Die anderen Kategorien werden in diesem Jahr, in dem sich das Blatt mehr denn je Richtung Elektromobilität gedreht hat, von ausländischen Herstellern dominiert. Konnte man noch damit rechnen, dass sich der neue Peugeot 308 in der Kategorie Kompaktklasse bis 25.000 Euro gegen seine Wettbewerber durchsetzt, so siegte bei den Premiummodellen bis 50.000 Euro der Kia EV6. Er gewann vor dem ebenfalls elektrischen Hyundai Ioniq 5 und deutschen Vertretern wie VW ID.4, Audi Q4 E-Tron, Skoda Enyaq oder der Mercedes C-Klasse. Auch in der Klasse New Energy der Fahrzeuge mit alternativen Antrieben setzte sich ein Koreaner durch. Der Hyundai Ioniq 5, Schwestermodell des Kia EV6, der hier Platz zwei belegte, ließ den europäischen Konkurrenten gerade auch aus dem Volkswagen Konzern, einem BMW iX / i4 oder einem Mercedes EQS keine Chance. "Der Kia EV6 ist der erste Kia, der auf der neuen Elektroplattform E-GMP basiert, und auch das erste Modell, das nach der neuen Kia-Designphilosophie gestaltet wurde. Er verbindet ein emotionales Design mit hoher Leistungsfähigkeit.

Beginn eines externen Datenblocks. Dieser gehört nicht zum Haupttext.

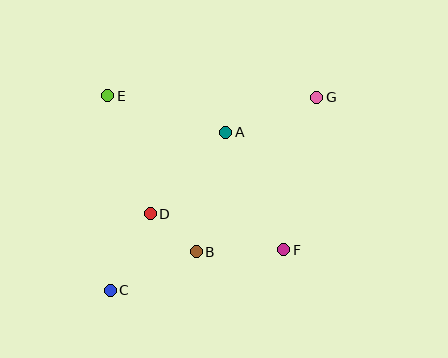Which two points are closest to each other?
Points B and D are closest to each other.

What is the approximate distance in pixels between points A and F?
The distance between A and F is approximately 131 pixels.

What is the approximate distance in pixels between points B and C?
The distance between B and C is approximately 94 pixels.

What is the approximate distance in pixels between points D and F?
The distance between D and F is approximately 138 pixels.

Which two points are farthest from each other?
Points C and G are farthest from each other.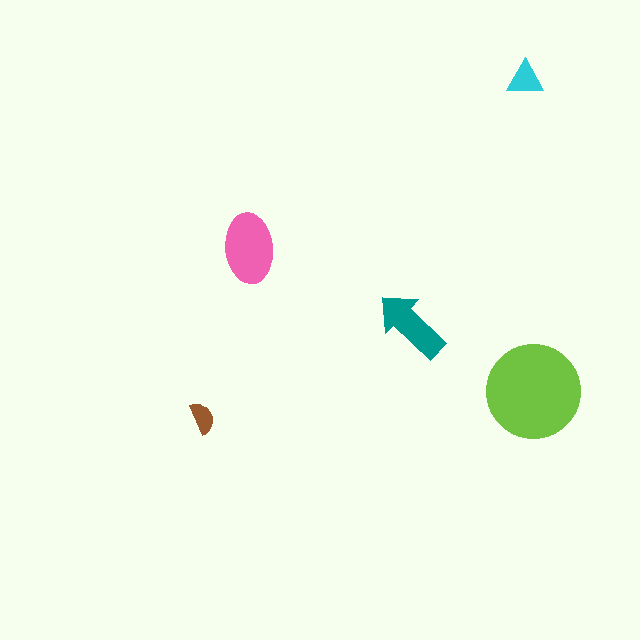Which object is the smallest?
The brown semicircle.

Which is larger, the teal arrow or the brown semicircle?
The teal arrow.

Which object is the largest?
The lime circle.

Wir sind stolz darauf, dass die Arbeit des dynamischen Kia-Teams mit der Auszeichnung ‚German Premium Car of the Year\' gewürdigt wird", so Luc Donckerwolke, Chief Creative Officer der Hyundai Motor Group.

Siege für deutsche Vertreter gab es mit dem Audi E-Tron GT allein in der Luxusklasse über 50.000 Euro und in der Performance Klasse, die der puristische Porsche 911 GT3 mit einem Boxermotor ohne Elektrifizierung alles andere als überraschend gewann. "Mit dem 911 GT3 ist unserem Team in Weissach rund um Andreas Preuninger erneut ein hochemotionales Fahrzeug gelungen - mit deutlich gesteigerter Performance und gleichzeitig verbesserter Alltagstauglichkeit. Für mich verkörpert der GT3 viele Porsche-typische Eigenschaften - eine erlebbare Nähe zum Motorsport, Fahrspaß und Emotionalität", so Porsche 911-Baureihenleiter Dr. Frank-Steffen Walliser.

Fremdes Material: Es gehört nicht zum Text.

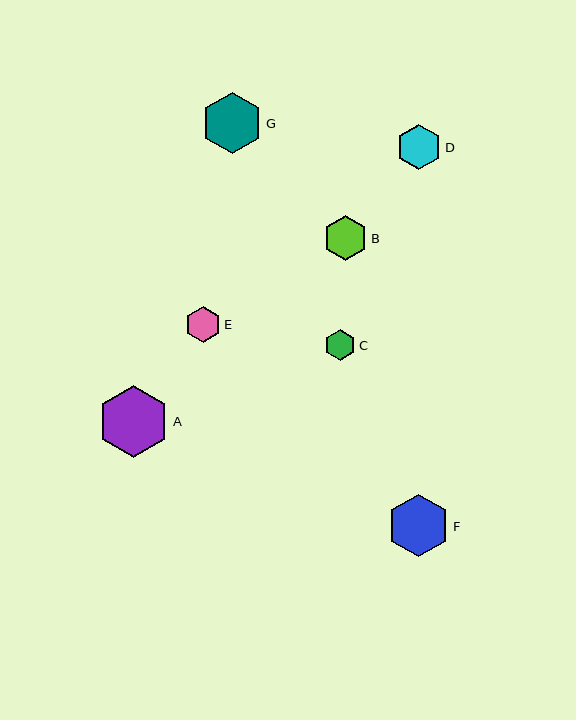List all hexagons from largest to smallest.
From largest to smallest: A, F, G, D, B, E, C.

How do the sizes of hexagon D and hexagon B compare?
Hexagon D and hexagon B are approximately the same size.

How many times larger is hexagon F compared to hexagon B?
Hexagon F is approximately 1.4 times the size of hexagon B.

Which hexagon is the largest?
Hexagon A is the largest with a size of approximately 72 pixels.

Da passt es durchaus ins Bild, dass die elektrische Mittelklasselimousine des Tesla Model 3 im abgelaufenen Monat September 2021 erstmals über alle Antriebsarten zum meistverkauften Fahrzeug in ganz Europa wurde. Grund für den Erfolg des Model 3 ist jedoch nicht allein die eigene Stärke, sondern die Schwäche des restlichen Marktes, die insbesondere auf den Chipmangel zurückzuführen ist. Tesla ist von dem Chipmangel deutlich weniger betroffen als die europäische Konkurrenz.